I had hoped to spend January through March surveying Mt. Tamalpais for the elusive spring white truffle with Flora Jayne. But it hasn’t rained in over a month. Up at Salt Point, hedgehog mushrooms, normally abundant during this time of year, are crispy, black, and almost unrecognizable except for their tiny prong-like gills. There are still some black trumpets in damp dells, but they too are drying up. Rain may arrive in time for another flush of late winter, early spring mushrooms like chanterelles, hedgehogs, candy caps and black trumpets. Or we will have to pin our hopes on spring showers triggering flushes of burn morels that appear after a forest fire. And the Sierra snowmelt watering the spring porcini.

The Central Sierra Snow Lab, is a consortium of research stations and field sites where “Snow Scientists” measure the abundance or dearth of snow and study the physics of snowpacks. The Sierra snowpack is known as the “frozen reservoir” and supplies over a third of California’s water supply. Some of it soaks into the ground and when that’s saturated, the run-off fills mountain streams, which flow into rivers, that ideally would drain into deltas, then bays, then the sea, supporting our interconnected ecosystems. However, much of the water in California is trapped in reservoirs and sent to the Central Valley farmers. Irrigating a desert full of water-thirsty crops like alfalfa, which require 10 gallons per minute of water, beating even almonds that need 10 gallons of water per almond, is not sustainable, even during the wet years.

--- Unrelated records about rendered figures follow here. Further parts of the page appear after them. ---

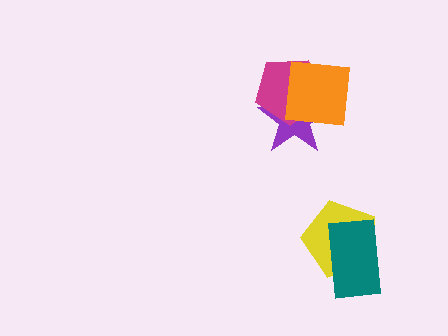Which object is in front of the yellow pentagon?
The teal rectangle is in front of the yellow pentagon.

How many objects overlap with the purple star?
2 objects overlap with the purple star.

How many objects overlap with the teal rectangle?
1 object overlaps with the teal rectangle.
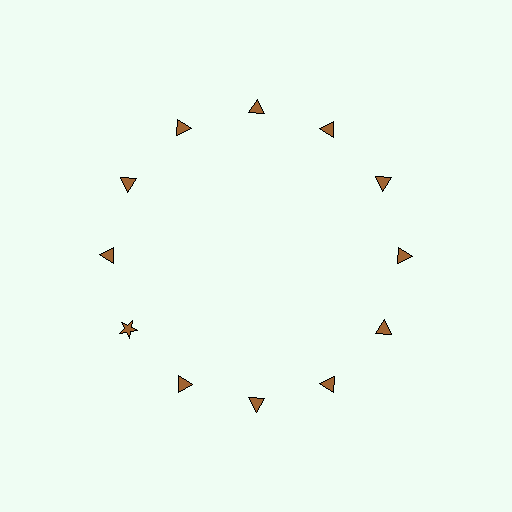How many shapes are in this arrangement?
There are 12 shapes arranged in a ring pattern.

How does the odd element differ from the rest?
It has a different shape: star instead of triangle.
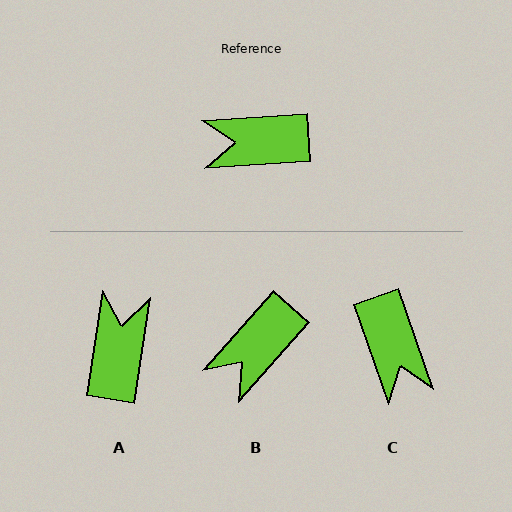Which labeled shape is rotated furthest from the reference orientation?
C, about 105 degrees away.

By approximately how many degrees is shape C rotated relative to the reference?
Approximately 105 degrees counter-clockwise.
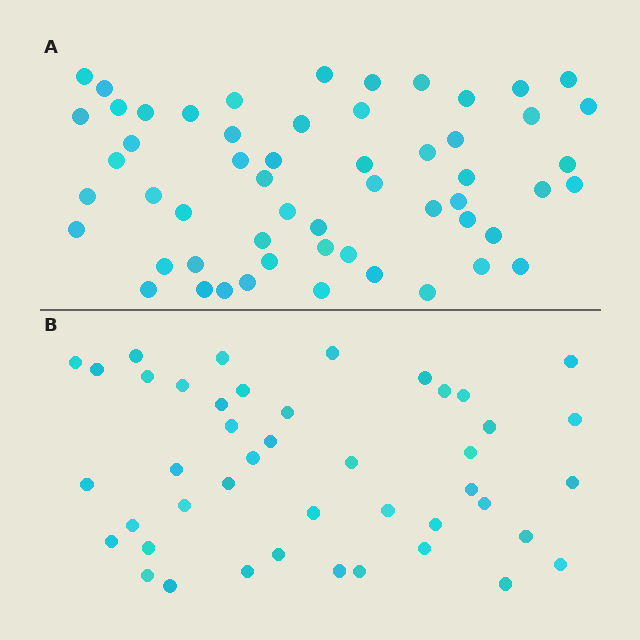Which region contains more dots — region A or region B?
Region A (the top region) has more dots.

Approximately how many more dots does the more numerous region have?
Region A has roughly 12 or so more dots than region B.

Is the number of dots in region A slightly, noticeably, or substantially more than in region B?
Region A has noticeably more, but not dramatically so. The ratio is roughly 1.3 to 1.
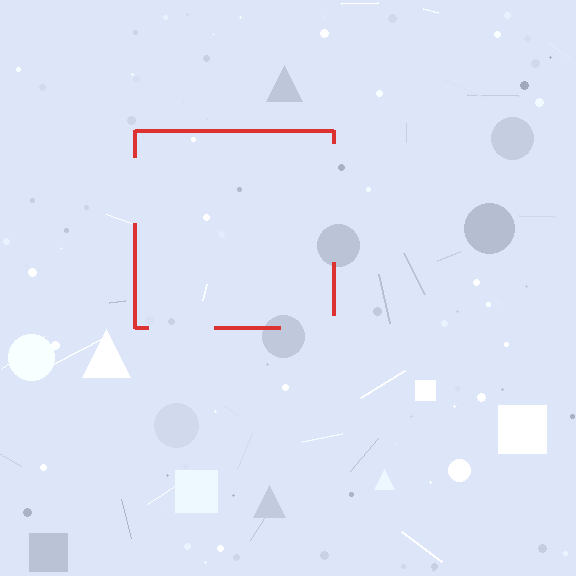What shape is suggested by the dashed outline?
The dashed outline suggests a square.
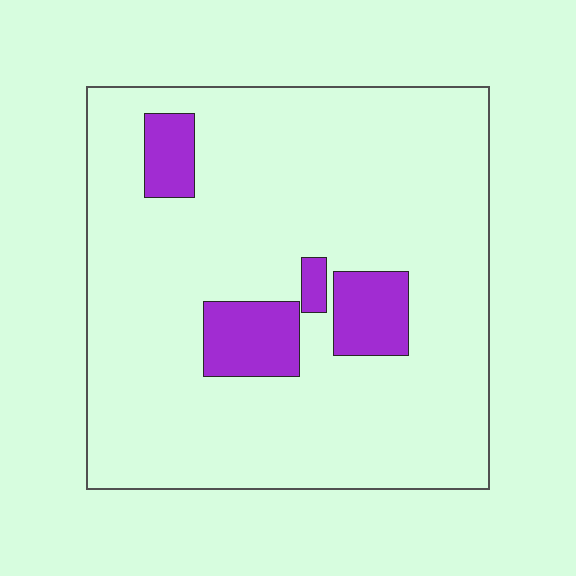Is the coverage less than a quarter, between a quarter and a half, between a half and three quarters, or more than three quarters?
Less than a quarter.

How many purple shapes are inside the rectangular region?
4.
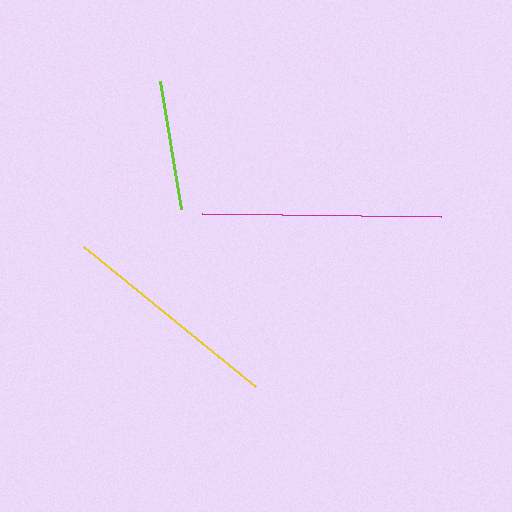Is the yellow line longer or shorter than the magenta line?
The magenta and yellow lines are approximately the same length (about 238 and 223 pixels).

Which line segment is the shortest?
The lime line is the shortest at approximately 129 pixels.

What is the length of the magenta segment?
The magenta segment is approximately 238 pixels long.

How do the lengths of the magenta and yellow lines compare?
The magenta and yellow lines are approximately the same length.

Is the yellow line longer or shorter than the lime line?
The yellow line is longer than the lime line.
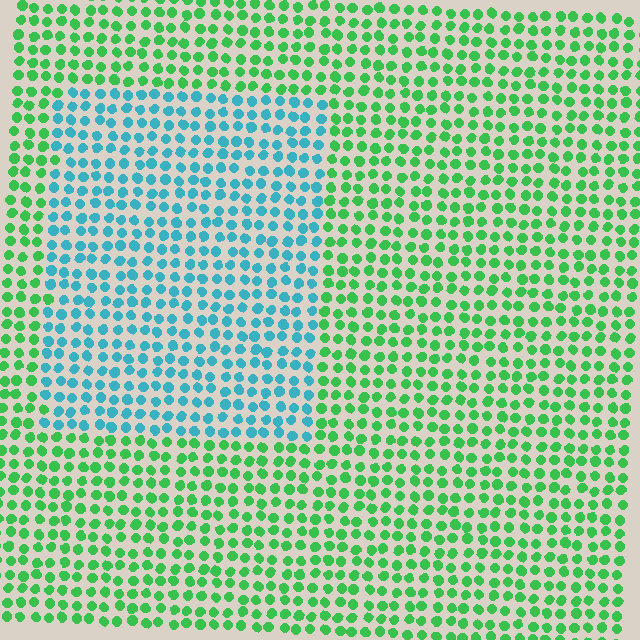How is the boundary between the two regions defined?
The boundary is defined purely by a slight shift in hue (about 58 degrees). Spacing, size, and orientation are identical on both sides.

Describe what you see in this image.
The image is filled with small green elements in a uniform arrangement. A rectangle-shaped region is visible where the elements are tinted to a slightly different hue, forming a subtle color boundary.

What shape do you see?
I see a rectangle.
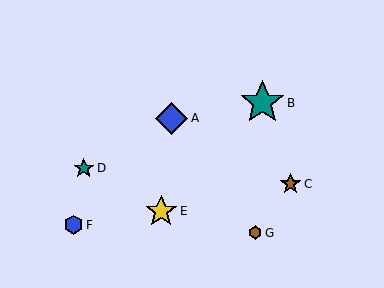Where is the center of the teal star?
The center of the teal star is at (262, 103).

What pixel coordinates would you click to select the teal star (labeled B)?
Click at (262, 103) to select the teal star B.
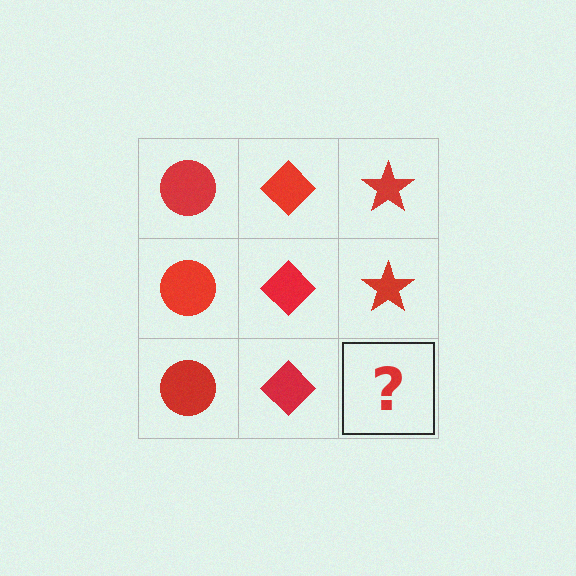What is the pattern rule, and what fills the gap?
The rule is that each column has a consistent shape. The gap should be filled with a red star.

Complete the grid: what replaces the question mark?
The question mark should be replaced with a red star.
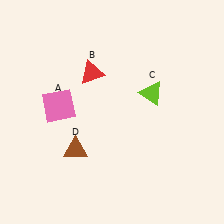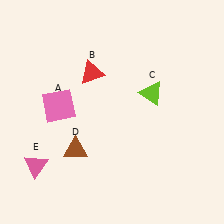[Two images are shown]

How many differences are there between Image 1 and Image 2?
There is 1 difference between the two images.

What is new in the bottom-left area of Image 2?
A pink triangle (E) was added in the bottom-left area of Image 2.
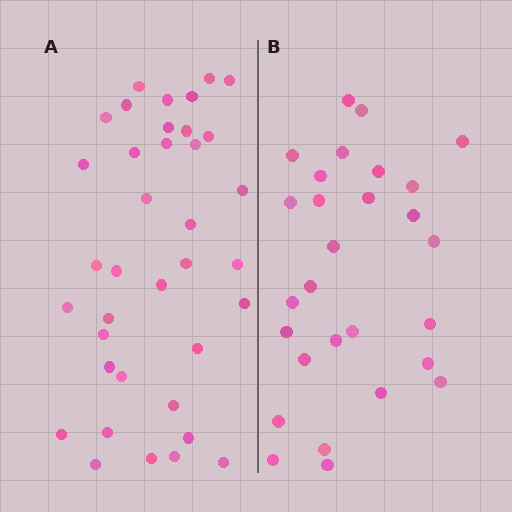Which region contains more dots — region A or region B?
Region A (the left region) has more dots.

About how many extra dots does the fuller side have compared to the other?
Region A has roughly 8 or so more dots than region B.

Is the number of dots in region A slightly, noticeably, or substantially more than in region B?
Region A has noticeably more, but not dramatically so. The ratio is roughly 1.3 to 1.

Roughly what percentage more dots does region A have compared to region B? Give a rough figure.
About 30% more.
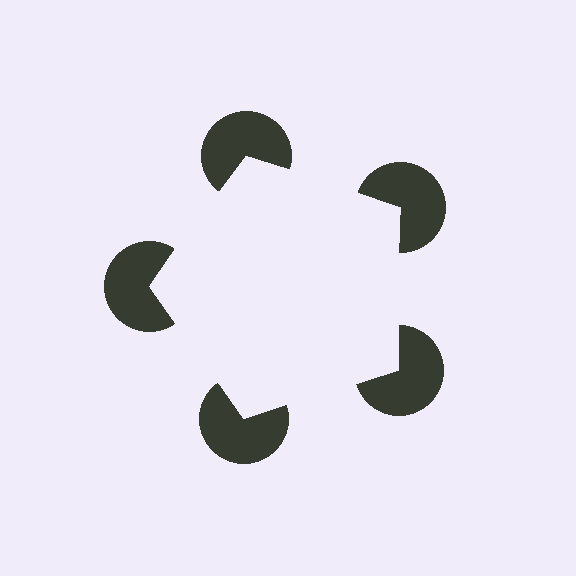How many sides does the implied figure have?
5 sides.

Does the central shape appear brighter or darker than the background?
It typically appears slightly brighter than the background, even though no actual brightness change is drawn.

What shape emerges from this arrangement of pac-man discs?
An illusory pentagon — its edges are inferred from the aligned wedge cuts in the pac-man discs, not physically drawn.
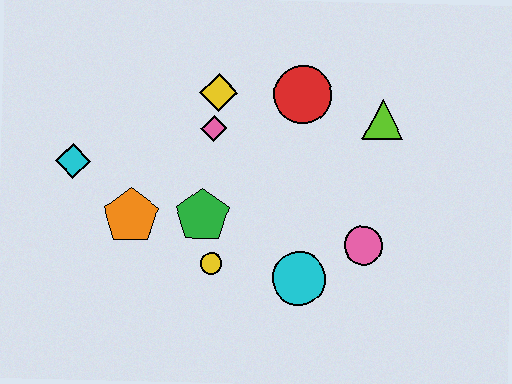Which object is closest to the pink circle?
The cyan circle is closest to the pink circle.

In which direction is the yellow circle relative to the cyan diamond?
The yellow circle is to the right of the cyan diamond.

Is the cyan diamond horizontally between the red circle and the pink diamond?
No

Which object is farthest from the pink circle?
The cyan diamond is farthest from the pink circle.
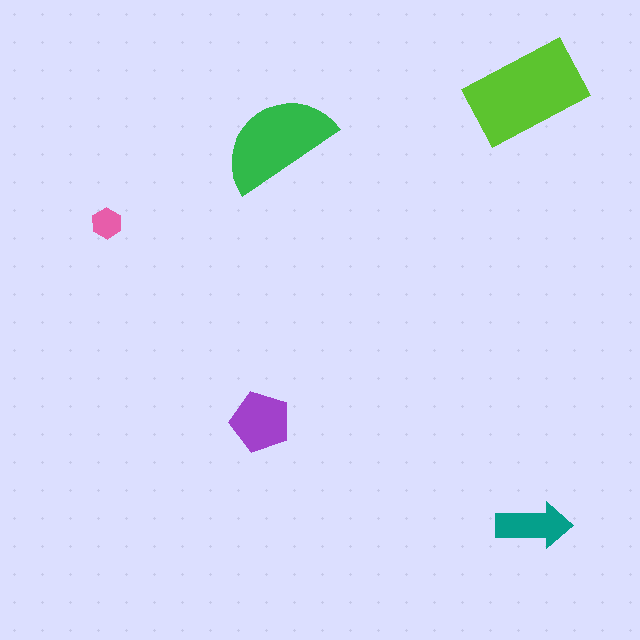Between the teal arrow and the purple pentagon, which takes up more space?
The purple pentagon.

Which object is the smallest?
The pink hexagon.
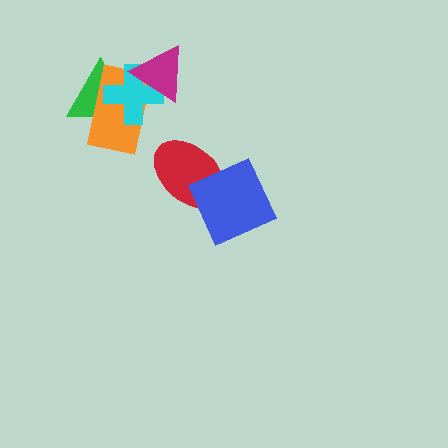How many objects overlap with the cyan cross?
3 objects overlap with the cyan cross.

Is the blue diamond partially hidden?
No, no other shape covers it.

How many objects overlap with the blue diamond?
1 object overlaps with the blue diamond.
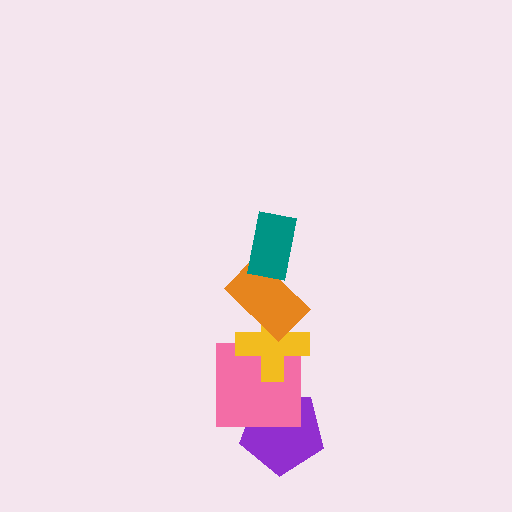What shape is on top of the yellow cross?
The orange rectangle is on top of the yellow cross.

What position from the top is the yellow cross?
The yellow cross is 3rd from the top.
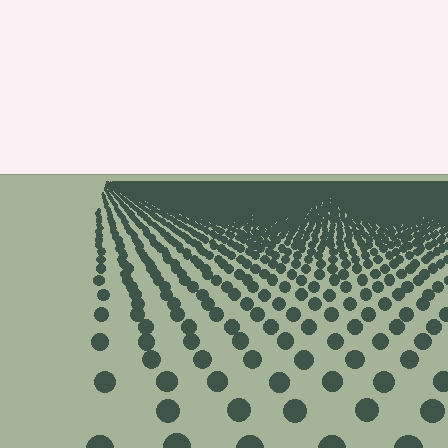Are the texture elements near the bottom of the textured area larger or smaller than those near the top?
Larger. Near the bottom, elements are closer to the viewer and appear at a bigger on-screen size.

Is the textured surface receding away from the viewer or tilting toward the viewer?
The surface is receding away from the viewer. Texture elements get smaller and denser toward the top.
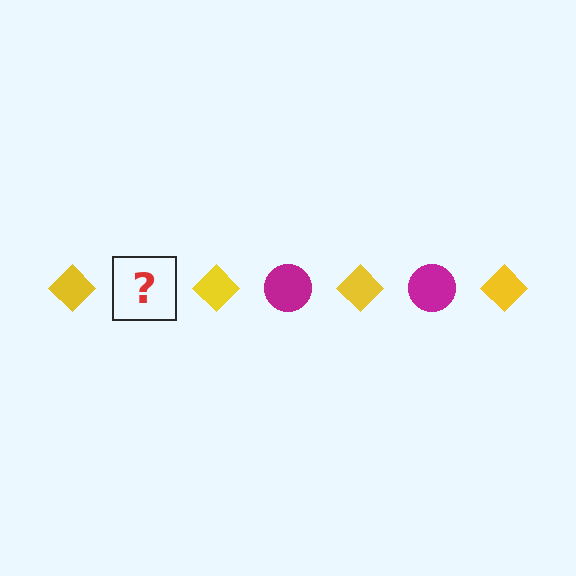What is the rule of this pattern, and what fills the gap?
The rule is that the pattern alternates between yellow diamond and magenta circle. The gap should be filled with a magenta circle.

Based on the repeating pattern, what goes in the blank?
The blank should be a magenta circle.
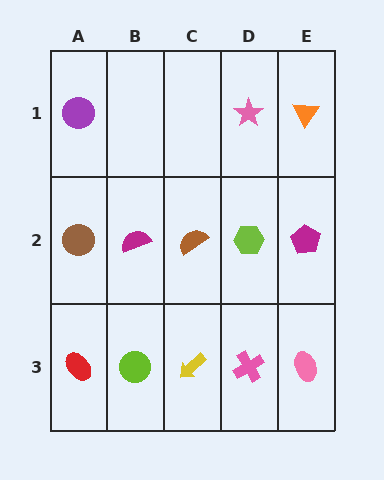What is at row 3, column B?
A lime circle.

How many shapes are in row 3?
5 shapes.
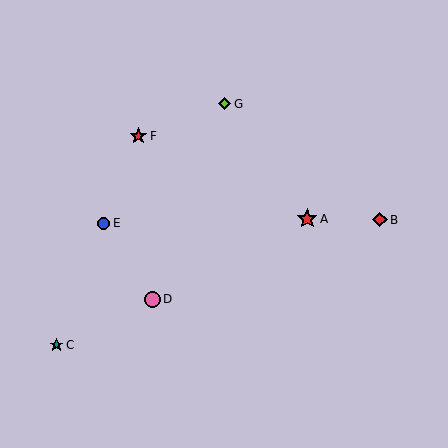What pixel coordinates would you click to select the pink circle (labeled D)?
Click at (152, 300) to select the pink circle D.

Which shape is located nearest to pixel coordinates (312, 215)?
The red star (labeled A) at (307, 219) is nearest to that location.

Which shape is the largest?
The pink circle (labeled D) is the largest.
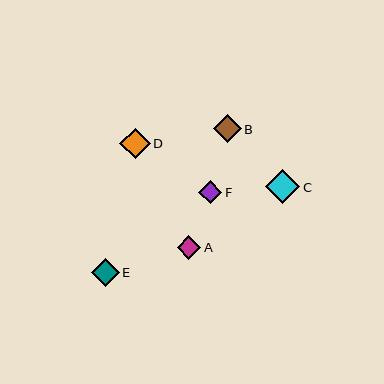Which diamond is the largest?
Diamond C is the largest with a size of approximately 34 pixels.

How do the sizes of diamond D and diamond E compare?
Diamond D and diamond E are approximately the same size.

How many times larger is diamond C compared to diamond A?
Diamond C is approximately 1.5 times the size of diamond A.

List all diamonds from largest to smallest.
From largest to smallest: C, D, E, B, A, F.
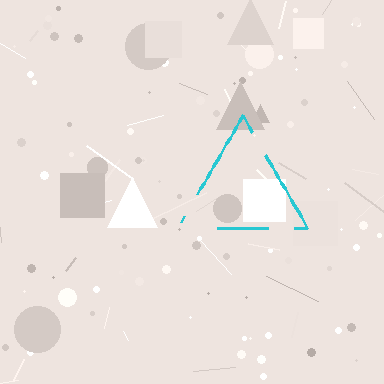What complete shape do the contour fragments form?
The contour fragments form a triangle.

This is where wild and regenerative foods come in. In California, “drought” is the new normal. We’ve come to a time when golf courses, lawns, and industrial cattle farming are soaking up way more than their share. If the dams were removed and salmon allowed to run the rivers to their traditional spawning grounds, we’d have a protein source far healthier than beef that helps the environment rather than harms it. What if we treated forests like valuable resources that provided not only clean air, but also amazing food like morels and porcini? And if we allowed snow melt to do what it's supposed to do and replenish rivers - triggering spring porcinis along the way.